Cumhurbaşkanı’nın bu sözlerinden, kendisini ziyaretinin ertesi günü “İmamoğlu’na Özgürlük” mesajı veren Sanchez’in İstanbul’da iktidar ve muhalefet karşısında ‘ikili’ bir tutum izlediği gibi bir anlam çıkıyor.
Terazinin kefeleri jeopolitik ve çıkarlar mı, demokrasi ve adalet mi?
Cumhurbaşkanı’nın Sanchez’e tepki göstermesinin gerisinde Türkiye’deki demokrasi, insan hakları gibi başlıklarda Batı dünyasının liderlerinden eleştiri almaya alışık olmaması, özellikle eleştiri açıktan yapıldığında sıkça hemen sert bir şekilde karşılık vermesi de yatıyor.
Türkiye’de, geçen 19 Mart’ta Ekrem İmamoğlu’nun gözaltına alınmasıyla başlayan, ağırlıklı olarak yargı üzerinden yürüyerek CHP’yi hedef alan içteki sertleşme dalgasının, Avrupa cephesine bir dizi yansıması olmuştur.
Bu yöneliş, Türkiye’de demokrasi, hukukun üstünlüğü, basın özgürlüğü alanlarındaki problemli uygulamalar hakkında Avrupa’daki parlamentolarda, muhtelif insan hakları kuruluşlarının raporlarında, Batı medyasında ve bütün bunların toplamı olarak kamuoylarında zaten var olan eleştirel havanın eşiğinin daha da yükselmesine yol açmıştır.
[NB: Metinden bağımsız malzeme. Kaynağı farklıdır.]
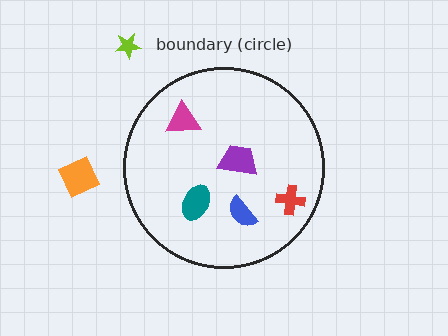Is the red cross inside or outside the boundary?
Inside.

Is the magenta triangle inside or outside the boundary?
Inside.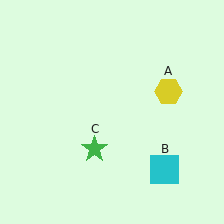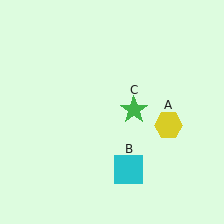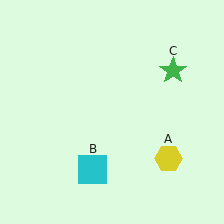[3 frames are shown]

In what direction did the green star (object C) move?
The green star (object C) moved up and to the right.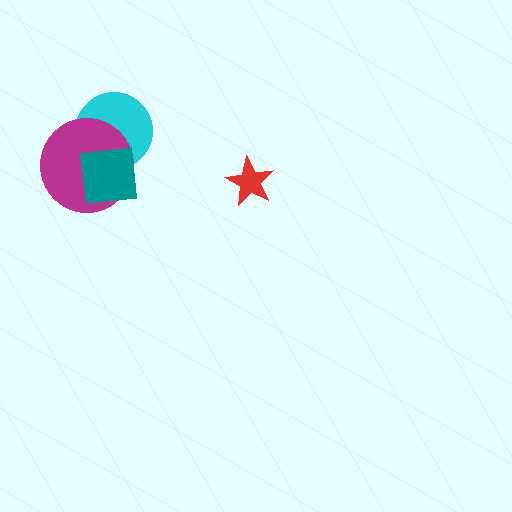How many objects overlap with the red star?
0 objects overlap with the red star.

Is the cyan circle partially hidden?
Yes, it is partially covered by another shape.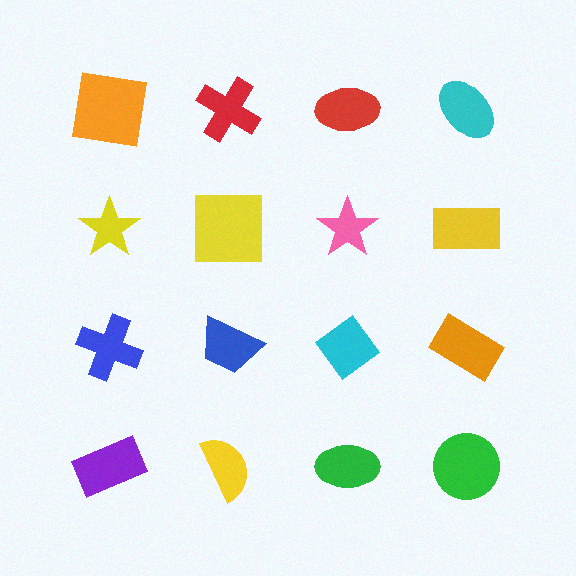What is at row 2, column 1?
A yellow star.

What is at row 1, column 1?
An orange square.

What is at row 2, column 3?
A pink star.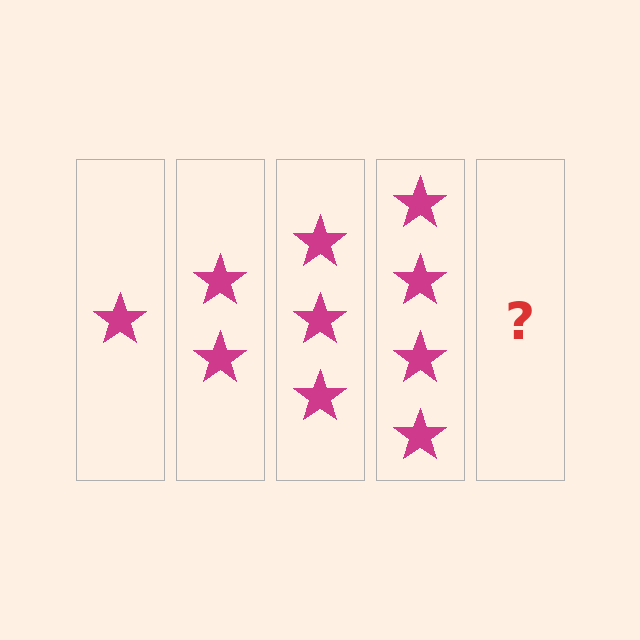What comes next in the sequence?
The next element should be 5 stars.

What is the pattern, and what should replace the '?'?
The pattern is that each step adds one more star. The '?' should be 5 stars.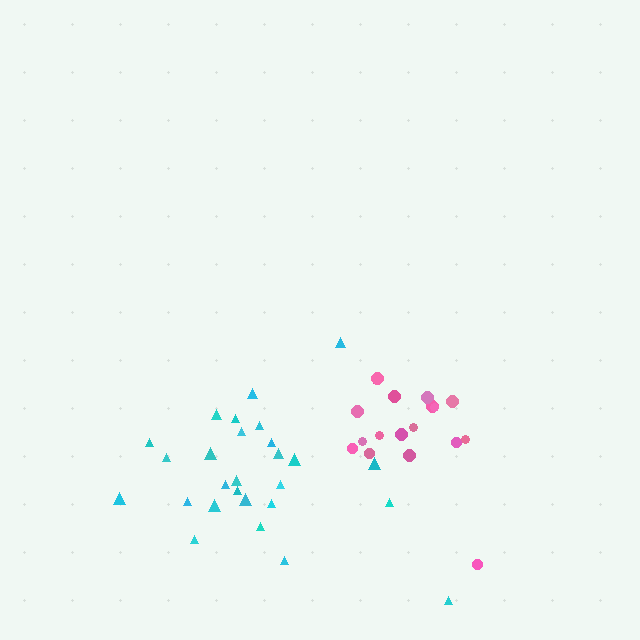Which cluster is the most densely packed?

Buna karşılık, bu eleştirel havanın Avrupa’daki hükümetlere ve aynı zamanda Avrupa Birliği ve Avrupa Konseyi’nin siyasi kanadı gibi kurumsal yapılara aynı derecede yansıdığı söylenemez.
Yine de yargı üzerinden birbiri ardına gelen hamlelerle ana muhalefet partisi CHP’nin hareket alanının çevrelenmesi, Avrupa’daki hükümetleri Türkiye karşısında demokrasi ilkeleri açısından ciddi bir sınama ile karşı karşıya bırakmıştır.
Türkiye’nin Batı dünyası ile kurumsal düzeydeki ilişkilerinde demokrasi ve hukukun üstünlüğü gibi değerler her şeye rağmen önemli bir ortak payda olduğuna göre, bu alanlarda tepki yaratan uygulamalar karşısında Avrupa hükümetleri nasıl bir tutum alacaktır? Trump yönetiminin işbaşı yapmasından sonra ABD’yi bu soruya ilişkin denklemin dışında tutmanın doğru olacağını düşünüyoruz.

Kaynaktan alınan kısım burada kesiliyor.